The Pearson Correlation Coefficient is 0.8095745670036559 with a P-value of P = 6.369057428260101e-48
Since the p-value is < 0.001, the correlation between horsepower and price is statistically significant, and the linear relationship is quite strong (~0.809, close to 1)

**ANOVA: Analysis of Variance **
The Analysis of Variance (ANOVA) is a statistical method used to test whether there are significant differences between the means of two or more groups. ANOVA returns two parameters:

  • F-test score: ANOVA assumes the means of all groups are the same, calculates how much the actual means deviate from the assumption, and reports it as the F-test score. A larger score means there is a larger difference between the means.
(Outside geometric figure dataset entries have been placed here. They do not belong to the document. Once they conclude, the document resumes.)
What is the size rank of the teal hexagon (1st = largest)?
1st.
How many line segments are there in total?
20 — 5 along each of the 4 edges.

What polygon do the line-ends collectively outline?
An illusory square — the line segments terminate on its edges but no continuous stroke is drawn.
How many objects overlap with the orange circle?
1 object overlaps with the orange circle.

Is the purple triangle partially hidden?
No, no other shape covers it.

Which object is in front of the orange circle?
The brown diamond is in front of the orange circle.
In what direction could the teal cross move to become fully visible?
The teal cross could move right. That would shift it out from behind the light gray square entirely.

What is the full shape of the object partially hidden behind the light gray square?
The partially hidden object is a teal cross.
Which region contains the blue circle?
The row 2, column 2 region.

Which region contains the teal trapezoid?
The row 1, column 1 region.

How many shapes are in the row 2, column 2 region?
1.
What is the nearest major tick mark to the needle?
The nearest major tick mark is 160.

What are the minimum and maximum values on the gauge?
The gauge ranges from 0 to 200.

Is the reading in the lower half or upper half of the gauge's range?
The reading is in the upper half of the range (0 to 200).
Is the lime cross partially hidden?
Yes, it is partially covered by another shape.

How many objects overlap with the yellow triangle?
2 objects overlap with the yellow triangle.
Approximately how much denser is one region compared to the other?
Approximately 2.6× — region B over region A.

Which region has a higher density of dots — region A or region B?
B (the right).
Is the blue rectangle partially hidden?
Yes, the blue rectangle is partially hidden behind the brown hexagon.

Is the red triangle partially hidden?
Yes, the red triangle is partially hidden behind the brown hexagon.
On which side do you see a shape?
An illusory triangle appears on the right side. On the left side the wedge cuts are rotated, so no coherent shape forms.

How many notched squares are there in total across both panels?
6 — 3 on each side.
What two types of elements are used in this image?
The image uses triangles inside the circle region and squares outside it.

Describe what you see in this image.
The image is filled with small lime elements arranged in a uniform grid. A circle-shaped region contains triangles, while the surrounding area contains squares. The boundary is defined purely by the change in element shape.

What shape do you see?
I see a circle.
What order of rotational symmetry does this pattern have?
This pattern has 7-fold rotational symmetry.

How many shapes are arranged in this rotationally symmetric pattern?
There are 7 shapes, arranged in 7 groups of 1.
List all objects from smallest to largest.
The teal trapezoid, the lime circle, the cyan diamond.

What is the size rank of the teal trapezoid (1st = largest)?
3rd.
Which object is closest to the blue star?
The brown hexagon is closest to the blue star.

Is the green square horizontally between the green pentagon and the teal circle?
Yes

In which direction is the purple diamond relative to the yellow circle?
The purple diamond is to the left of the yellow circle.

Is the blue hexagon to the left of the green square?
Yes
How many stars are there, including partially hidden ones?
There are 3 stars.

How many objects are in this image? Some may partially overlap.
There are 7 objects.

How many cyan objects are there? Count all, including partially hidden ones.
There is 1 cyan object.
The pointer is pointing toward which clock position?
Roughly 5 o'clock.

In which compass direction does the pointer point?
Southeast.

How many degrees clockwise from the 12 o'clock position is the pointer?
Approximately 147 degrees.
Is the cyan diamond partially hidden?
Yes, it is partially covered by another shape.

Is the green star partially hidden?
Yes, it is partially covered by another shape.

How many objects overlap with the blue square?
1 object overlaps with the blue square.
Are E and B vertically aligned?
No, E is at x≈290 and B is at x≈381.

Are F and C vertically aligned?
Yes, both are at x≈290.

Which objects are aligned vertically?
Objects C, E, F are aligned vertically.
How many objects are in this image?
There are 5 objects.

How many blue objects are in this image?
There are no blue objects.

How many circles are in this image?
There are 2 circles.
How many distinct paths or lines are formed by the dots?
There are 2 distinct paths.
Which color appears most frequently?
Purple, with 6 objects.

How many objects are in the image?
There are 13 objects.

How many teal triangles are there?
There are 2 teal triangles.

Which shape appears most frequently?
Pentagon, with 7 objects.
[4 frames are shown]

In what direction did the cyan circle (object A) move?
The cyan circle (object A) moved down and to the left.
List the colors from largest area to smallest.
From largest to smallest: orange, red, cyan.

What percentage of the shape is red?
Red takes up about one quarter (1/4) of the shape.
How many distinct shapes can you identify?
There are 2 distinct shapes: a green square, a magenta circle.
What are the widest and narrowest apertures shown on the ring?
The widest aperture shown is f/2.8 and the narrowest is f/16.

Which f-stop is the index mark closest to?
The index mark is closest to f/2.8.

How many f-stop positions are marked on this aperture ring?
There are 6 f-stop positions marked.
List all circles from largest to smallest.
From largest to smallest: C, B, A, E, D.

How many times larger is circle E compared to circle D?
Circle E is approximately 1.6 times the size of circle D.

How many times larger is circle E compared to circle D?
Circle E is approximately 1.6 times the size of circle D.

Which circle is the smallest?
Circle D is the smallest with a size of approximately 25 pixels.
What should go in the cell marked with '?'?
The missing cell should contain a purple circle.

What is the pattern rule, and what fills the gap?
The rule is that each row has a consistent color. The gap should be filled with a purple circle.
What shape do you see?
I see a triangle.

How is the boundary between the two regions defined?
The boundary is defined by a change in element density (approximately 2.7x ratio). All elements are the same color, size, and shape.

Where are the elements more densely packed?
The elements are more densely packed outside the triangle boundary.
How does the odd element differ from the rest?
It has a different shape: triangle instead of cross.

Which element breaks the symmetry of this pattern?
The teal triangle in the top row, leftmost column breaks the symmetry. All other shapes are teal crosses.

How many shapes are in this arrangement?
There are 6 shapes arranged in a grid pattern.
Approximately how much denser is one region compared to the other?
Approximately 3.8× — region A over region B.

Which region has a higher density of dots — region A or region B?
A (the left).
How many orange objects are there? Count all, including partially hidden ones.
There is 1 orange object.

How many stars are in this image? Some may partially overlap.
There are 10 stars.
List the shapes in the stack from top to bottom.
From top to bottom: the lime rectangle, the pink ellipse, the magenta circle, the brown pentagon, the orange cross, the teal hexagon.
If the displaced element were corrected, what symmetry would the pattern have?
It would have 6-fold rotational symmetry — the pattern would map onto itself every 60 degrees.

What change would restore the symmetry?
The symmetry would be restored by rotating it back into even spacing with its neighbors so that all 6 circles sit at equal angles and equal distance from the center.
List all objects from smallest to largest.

  • P-value: P-value tells how statistically significant is our calculated score value.
    If our price variable is strongly correlated with the variable we are analyzing, expect ANOVA to return a sizeable F-test score and a small p-value.

Price for wheel-drive

grouped_test2=df_gptest[['drive-wheels', 'price']].groupby(['drive-wheels'])
grouped_test2.get_group('4wd')['price']
f_val, p_val = stats.f_oneway(grouped_test2.get_group('fwd')['price'], grouped_test2.get_group('rwd')['price'], grouped_test2.get_group('4wd')['price'])
print( "ANOVA results: F=", f_val, ", P =", p_val)

ANOVA results: F= 67.95406500780399 , P = 3.3945443577151245e-23
This is a great result, with a large F test score showing a strong correlation and a P value of almost 0 implying almost certain statistical significance.